Most genres saw a higher likelihood of conversion when the top 10 IMDB-rated films were included in the analysis compared to the top 10 voted films. Conversely, documentary saw a large decrease between the two metrics with popular documentaries more likely to convert a nomination to a win than highly rated documentaries. Short films (not shown in this analysis) followed a similar trend before they were removed from the analysis, which might indicate the difficulty that audience members have in rating these genres.
When comparing the IMDB rating, there was only a 0.2% difference between the conversion rate of drama and horror films (28.2% vs 28.0%). There was also a large gap between horror and comedies in this metric with only a 22.5% conversion rate for top comedy films.
As discussed previously, horror films have tended to perform better in the technical categories rather than major categories such as acting.

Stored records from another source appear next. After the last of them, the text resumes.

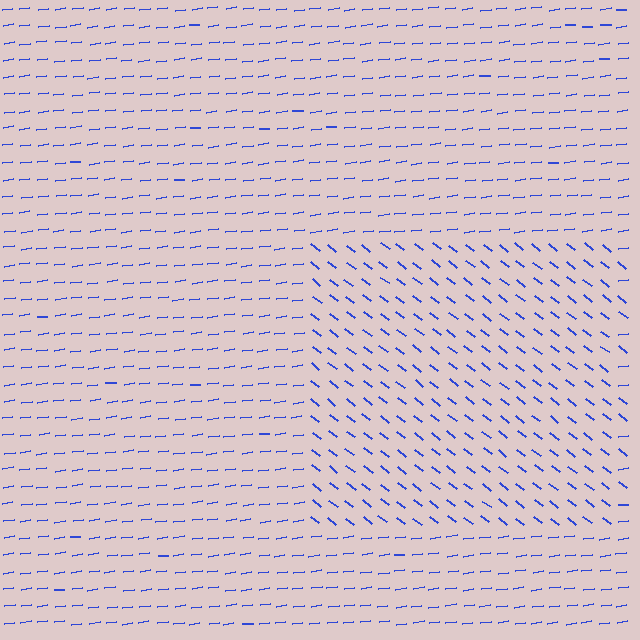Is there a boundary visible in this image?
Yes, there is a texture boundary formed by a change in line orientation.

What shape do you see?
I see a rectangle.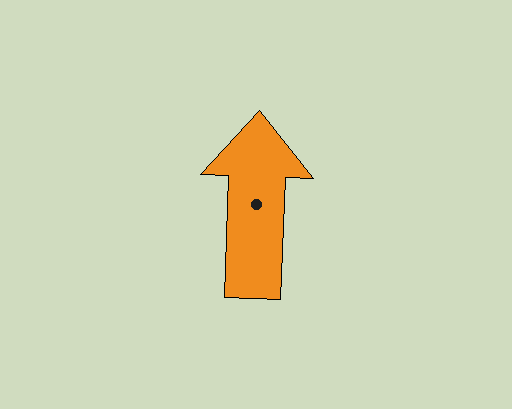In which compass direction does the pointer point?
North.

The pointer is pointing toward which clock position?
Roughly 12 o'clock.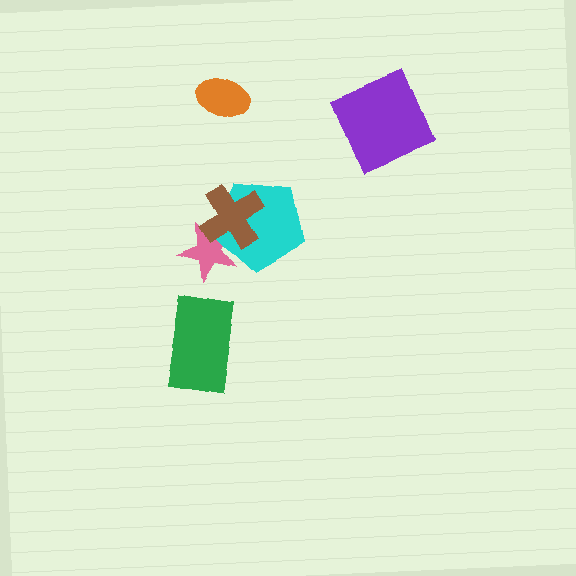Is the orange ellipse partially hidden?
No, no other shape covers it.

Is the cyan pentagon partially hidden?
Yes, it is partially covered by another shape.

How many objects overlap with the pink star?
2 objects overlap with the pink star.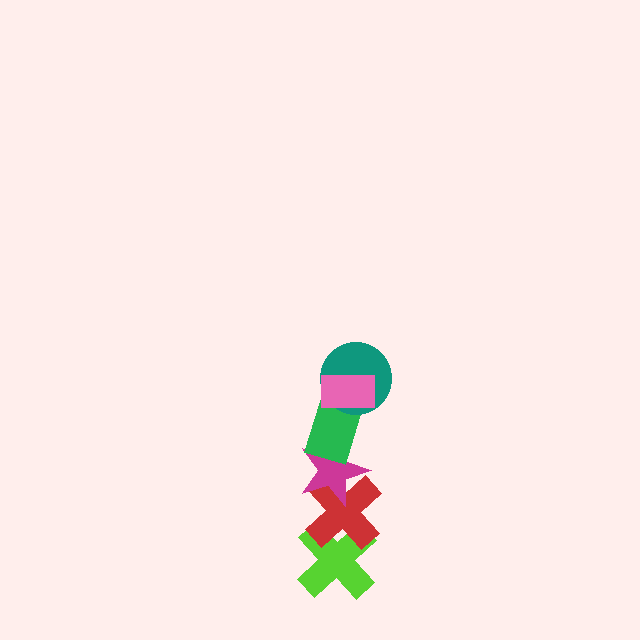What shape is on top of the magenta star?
The green rectangle is on top of the magenta star.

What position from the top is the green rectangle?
The green rectangle is 3rd from the top.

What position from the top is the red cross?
The red cross is 5th from the top.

Horror punches above its weight in writing categories — but trails comedy and drama across acting, directing and most major award categories where Oscar races are won.
Surprisingly, horror has tended to perform better than both comedy and drama films in the writing categories. This is heavily dependent on the lack of horror writing nominations with three wins (The Exorcist, The Silence of the Lambs, Get Out) from six nominations (Dr. Jekyll and Mr. Hyde, Rosemary’s Baby and The Substance being the three non-winning nominations). Compared to this, comedy films have been nominated 335 times for 60 wins and drama films have been nominated 882 times for 186 wins.
Similarly, horror has a slight edge in Best Picture race due to the lack of historic nominations. From five previous nominations, horror has won the Best Picture race only once when Silence of the Lambs claimed victory.
Horror has always produced landmark cinema — but the Academy has been slow to recognise it. The data shows that when horror films do get nominated, they earn it, averaging an IMDB rating above the overall nominee average.
With a record number of horror nominations this year, the 2021 expansion of the Academy's voting pool bringing greater diversity, and audience ratings for horror trending upward, the conditions for a breakthrough are arguably stronger than ever.
Will Sinners make history on Oscar night? The data suggests it has a fighting chance.